Oh hell – Am I more sullen than a fiona apple song?

I listened to this Depeche Mode song today and fuck is it depressing. Thanks a lot, Martin Gore. Thanks a lot. You have pretty hair, by the way.

This song took me back to 1985. It had come out the year before, but I played the tape endlessly on my Walkman.

’85 was the year of my ridiculously enormous crush on Geoff Brown. He was all I could think about night and day. I dedicated a whole journal to one afternoon he and I spent together while we both waited for our parents to pick us up after school.

It was doomed from the start.

He was in the 8th grade, I was in the 5th. He had dreamy brownish/blondish hair, while I was sporting a graduated bowl cut, my thick black hair hanging in my face.
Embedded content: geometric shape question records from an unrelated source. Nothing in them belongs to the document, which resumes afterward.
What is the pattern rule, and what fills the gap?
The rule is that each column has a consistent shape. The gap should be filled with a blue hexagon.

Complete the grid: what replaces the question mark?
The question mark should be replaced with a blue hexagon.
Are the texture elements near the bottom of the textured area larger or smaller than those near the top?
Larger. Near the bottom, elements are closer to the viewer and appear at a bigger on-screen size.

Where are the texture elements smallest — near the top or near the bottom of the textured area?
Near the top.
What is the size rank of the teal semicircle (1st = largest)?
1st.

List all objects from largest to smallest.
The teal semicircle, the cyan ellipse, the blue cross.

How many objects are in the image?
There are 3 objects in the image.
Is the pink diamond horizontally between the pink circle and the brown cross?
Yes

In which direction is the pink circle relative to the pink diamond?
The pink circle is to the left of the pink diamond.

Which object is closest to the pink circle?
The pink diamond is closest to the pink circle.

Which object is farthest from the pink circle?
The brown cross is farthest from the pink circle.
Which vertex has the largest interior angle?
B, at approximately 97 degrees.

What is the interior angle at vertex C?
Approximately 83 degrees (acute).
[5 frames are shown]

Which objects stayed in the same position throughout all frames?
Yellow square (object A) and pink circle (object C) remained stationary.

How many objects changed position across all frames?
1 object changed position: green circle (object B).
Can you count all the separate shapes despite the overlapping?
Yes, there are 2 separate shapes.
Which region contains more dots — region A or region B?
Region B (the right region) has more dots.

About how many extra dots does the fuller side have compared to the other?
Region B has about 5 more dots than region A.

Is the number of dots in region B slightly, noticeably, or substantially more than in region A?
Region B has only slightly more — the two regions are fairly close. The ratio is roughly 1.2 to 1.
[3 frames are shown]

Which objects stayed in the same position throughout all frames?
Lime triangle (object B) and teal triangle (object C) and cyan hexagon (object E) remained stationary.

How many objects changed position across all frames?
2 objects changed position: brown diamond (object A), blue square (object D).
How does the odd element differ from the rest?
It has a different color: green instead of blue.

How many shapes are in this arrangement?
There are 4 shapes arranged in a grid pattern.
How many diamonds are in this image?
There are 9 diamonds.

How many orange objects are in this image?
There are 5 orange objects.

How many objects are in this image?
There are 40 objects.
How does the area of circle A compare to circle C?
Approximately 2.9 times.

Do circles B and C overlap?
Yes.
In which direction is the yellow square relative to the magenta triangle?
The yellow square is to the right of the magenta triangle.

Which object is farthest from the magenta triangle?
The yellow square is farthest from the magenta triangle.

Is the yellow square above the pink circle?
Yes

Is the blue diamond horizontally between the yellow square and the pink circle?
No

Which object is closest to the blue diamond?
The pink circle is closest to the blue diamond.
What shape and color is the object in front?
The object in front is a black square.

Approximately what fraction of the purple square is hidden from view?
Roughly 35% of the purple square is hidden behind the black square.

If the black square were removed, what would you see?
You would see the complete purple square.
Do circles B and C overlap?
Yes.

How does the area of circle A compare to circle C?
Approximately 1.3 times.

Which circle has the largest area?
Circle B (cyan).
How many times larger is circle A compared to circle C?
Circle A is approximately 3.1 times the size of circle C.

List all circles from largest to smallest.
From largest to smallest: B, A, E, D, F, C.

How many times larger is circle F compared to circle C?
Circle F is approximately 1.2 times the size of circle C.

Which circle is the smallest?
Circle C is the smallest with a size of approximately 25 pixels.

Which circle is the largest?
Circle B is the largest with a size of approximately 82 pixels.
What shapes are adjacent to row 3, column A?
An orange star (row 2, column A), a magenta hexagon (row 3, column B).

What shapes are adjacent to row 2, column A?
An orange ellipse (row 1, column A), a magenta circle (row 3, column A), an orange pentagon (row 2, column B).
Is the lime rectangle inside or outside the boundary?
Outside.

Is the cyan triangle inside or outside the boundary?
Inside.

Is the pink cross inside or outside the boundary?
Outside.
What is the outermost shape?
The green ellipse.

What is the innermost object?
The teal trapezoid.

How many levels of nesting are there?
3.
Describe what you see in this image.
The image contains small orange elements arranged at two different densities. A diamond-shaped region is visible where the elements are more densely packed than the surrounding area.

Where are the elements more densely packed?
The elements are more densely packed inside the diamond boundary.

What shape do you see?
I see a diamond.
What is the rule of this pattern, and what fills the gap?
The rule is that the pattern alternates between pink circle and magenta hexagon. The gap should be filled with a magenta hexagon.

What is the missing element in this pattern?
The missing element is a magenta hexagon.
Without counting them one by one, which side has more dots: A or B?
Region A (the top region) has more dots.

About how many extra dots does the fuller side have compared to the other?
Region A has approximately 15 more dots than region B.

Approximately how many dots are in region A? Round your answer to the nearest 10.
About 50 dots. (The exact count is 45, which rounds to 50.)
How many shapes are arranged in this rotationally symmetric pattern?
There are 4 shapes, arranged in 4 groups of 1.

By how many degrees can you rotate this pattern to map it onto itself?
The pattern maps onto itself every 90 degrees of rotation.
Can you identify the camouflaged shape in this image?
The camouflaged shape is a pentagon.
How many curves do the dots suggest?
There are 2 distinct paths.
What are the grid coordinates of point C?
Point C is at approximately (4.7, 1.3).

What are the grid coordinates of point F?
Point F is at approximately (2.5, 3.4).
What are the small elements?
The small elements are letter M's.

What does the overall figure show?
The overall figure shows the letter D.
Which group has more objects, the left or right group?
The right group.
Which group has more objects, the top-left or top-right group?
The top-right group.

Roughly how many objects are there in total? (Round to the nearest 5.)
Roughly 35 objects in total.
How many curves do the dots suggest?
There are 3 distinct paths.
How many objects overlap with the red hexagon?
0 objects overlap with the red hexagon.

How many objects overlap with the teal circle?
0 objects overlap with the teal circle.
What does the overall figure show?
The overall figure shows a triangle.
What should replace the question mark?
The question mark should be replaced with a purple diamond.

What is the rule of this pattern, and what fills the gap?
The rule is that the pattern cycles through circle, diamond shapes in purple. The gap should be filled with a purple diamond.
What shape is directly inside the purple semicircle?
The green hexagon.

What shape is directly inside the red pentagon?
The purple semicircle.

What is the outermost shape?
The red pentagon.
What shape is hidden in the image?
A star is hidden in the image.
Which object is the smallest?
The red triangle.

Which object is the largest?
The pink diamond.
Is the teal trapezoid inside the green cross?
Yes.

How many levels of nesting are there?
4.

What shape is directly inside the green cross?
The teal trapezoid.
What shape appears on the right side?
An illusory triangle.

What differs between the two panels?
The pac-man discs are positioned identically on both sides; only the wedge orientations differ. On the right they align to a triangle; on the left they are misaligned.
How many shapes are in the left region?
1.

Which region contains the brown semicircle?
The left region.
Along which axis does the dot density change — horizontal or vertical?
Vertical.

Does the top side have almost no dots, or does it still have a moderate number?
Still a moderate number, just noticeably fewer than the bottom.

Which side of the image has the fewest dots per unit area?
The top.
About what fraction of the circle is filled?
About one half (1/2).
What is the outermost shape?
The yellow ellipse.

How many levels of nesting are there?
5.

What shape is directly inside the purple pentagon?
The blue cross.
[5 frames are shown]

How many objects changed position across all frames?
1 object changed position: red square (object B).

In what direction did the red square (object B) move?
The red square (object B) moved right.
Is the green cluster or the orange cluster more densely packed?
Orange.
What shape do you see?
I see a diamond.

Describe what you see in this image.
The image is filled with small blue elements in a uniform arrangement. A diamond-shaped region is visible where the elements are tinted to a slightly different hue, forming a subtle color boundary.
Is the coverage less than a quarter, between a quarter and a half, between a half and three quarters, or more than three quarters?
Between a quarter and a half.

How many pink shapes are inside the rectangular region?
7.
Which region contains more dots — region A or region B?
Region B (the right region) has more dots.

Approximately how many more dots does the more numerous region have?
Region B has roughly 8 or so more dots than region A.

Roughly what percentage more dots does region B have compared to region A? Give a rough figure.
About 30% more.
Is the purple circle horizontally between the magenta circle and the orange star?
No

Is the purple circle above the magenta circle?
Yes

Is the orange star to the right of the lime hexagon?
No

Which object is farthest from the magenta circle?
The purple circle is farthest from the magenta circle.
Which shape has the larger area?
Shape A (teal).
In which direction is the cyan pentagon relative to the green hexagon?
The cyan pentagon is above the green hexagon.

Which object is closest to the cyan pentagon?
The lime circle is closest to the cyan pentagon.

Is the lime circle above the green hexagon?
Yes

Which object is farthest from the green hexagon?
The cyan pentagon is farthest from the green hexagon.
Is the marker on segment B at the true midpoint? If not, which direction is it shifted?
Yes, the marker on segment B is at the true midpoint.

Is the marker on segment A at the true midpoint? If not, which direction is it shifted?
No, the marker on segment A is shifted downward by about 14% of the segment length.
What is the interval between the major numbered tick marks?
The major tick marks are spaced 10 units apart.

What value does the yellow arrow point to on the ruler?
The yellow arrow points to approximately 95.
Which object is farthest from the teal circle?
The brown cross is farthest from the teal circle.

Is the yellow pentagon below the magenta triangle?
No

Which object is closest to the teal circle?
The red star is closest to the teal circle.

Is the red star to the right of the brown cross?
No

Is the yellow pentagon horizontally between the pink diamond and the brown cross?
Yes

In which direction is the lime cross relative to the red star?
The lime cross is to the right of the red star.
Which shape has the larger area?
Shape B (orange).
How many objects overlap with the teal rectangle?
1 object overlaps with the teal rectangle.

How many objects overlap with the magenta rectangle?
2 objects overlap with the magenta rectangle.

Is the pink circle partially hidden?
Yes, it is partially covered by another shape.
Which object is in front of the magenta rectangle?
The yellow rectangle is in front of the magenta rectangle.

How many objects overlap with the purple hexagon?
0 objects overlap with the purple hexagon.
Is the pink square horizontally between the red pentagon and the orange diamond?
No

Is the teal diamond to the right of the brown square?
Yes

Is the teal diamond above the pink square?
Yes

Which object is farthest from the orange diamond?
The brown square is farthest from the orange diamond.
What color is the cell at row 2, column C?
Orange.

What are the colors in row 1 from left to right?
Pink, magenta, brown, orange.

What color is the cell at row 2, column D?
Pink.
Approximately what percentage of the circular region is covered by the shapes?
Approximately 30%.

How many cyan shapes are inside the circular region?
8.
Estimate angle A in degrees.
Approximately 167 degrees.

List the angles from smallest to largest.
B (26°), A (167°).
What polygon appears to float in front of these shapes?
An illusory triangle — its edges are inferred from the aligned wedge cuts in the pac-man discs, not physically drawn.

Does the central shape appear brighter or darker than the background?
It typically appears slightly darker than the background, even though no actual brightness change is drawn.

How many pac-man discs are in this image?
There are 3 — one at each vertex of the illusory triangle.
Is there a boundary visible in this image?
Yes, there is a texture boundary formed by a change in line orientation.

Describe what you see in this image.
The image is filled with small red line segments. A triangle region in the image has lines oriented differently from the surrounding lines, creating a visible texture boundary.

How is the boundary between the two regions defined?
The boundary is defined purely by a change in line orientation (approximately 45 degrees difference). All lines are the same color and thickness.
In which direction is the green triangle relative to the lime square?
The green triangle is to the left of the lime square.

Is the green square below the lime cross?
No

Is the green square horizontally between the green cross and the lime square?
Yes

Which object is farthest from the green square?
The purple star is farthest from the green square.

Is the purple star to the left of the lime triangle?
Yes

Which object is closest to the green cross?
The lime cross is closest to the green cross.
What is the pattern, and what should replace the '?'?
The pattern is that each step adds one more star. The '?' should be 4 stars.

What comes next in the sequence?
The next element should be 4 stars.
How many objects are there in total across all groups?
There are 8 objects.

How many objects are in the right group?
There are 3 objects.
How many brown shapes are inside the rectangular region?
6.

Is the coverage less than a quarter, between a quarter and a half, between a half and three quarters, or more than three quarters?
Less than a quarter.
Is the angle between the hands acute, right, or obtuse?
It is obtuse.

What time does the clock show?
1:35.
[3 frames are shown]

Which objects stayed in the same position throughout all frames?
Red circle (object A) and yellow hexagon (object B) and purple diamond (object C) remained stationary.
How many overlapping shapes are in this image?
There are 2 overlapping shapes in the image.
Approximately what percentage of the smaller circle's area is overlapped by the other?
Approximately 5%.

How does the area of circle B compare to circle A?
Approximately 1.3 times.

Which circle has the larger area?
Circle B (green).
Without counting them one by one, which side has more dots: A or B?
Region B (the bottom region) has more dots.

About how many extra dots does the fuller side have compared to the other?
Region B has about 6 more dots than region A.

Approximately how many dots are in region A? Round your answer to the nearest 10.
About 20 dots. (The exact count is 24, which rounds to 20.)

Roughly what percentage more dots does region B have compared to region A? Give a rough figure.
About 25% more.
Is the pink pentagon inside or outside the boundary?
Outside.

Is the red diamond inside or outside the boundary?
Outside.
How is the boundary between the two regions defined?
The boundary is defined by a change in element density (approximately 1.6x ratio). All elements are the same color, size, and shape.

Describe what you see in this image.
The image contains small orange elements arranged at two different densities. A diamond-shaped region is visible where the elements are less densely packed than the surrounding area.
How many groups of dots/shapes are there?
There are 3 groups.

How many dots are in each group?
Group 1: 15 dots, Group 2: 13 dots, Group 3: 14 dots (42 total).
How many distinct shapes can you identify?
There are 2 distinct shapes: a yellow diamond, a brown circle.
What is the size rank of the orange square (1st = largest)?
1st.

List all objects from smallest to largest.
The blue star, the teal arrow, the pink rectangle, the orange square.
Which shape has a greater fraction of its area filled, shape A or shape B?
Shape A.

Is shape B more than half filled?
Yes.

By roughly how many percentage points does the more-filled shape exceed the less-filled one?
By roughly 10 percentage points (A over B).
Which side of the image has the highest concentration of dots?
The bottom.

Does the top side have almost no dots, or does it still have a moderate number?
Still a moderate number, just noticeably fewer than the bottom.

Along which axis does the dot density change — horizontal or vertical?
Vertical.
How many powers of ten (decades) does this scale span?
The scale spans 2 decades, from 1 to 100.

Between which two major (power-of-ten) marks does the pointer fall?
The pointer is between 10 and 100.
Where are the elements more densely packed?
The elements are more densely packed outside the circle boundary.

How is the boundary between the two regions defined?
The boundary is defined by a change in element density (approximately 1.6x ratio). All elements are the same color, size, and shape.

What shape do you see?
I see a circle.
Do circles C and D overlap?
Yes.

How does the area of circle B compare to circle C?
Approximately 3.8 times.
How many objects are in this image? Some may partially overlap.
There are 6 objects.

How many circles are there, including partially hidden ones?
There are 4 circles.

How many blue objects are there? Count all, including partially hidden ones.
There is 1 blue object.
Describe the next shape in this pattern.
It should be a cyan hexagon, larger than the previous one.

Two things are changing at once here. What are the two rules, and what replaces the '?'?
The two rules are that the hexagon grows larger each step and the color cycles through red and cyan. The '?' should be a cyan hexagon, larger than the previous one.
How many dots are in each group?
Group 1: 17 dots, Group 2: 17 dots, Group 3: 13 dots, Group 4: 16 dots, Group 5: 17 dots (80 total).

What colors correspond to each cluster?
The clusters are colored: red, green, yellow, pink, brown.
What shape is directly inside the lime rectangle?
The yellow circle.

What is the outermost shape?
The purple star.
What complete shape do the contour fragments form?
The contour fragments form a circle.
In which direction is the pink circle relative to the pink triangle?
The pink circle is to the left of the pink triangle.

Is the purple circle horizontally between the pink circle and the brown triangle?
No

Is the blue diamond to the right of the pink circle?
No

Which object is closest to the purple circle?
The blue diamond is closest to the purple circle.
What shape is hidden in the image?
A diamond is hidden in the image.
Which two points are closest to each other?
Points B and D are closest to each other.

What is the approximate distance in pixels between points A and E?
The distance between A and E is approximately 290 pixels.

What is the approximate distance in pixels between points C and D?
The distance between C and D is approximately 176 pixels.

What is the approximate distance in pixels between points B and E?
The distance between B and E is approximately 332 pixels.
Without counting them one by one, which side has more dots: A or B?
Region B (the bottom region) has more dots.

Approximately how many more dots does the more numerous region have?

He never looked my way, spoke to me, or even knew who the fuck I was. I knew everything about him: his friends, where he lived, how he did in school.

Shit. I was a stalker in the making.

You know how that saying goes – she’s out of your league? I was never THAT girl. I was the wallflower that sat on the curb during recess, reading a book and proud to be part of the AV Club. Unfortunately, pimples were also invading my face, I was plagued with terrible bouts of hives all over my body and I was shy as fuck – a winning combination right there.

But for one glorious afternoon, Geoff Brown acknowledged ME and it felt like we were the only two people on Earth.

We talked about movies and music. He laughed when I said I didn’t like Madonna and preferred the musical stylings of Erasure and Yaz. While we spoke, I envisioned we were in a John Hughes movie and Geoff was finally falling in love with me while Corey Hart’s Never Surrender played in the background, which is really stupid because that song had nothing to do with that scene, but whatever. My developing 5th grade mind could only take me so far.

My reverie lost traction when his mom pulled-up. He hopped in the car and said see ya and drove down the winding road. That was the first and last time he spoke to me. I’d see him in the school sometimes and smile at him, but he would stare blankly and then look away. Didn’t he remember OUR afternoon and how we laughed and how he was falling in love with me?!

The realization that he would never notice me again was crippling. There were too many nights where I laid in bed crying. Wishing that one day, I would be swept away by Prince Charming. Wishing that one day was already here.

Is there a way to make sure my kids never have to experience heartbreak and rejection? Maybe I’ll inherit some superpower where I can absorb their emotional pain and launch it into the ether.

Until that time comes, I’ll have to run over anyone that breaks their hearts. With a tank.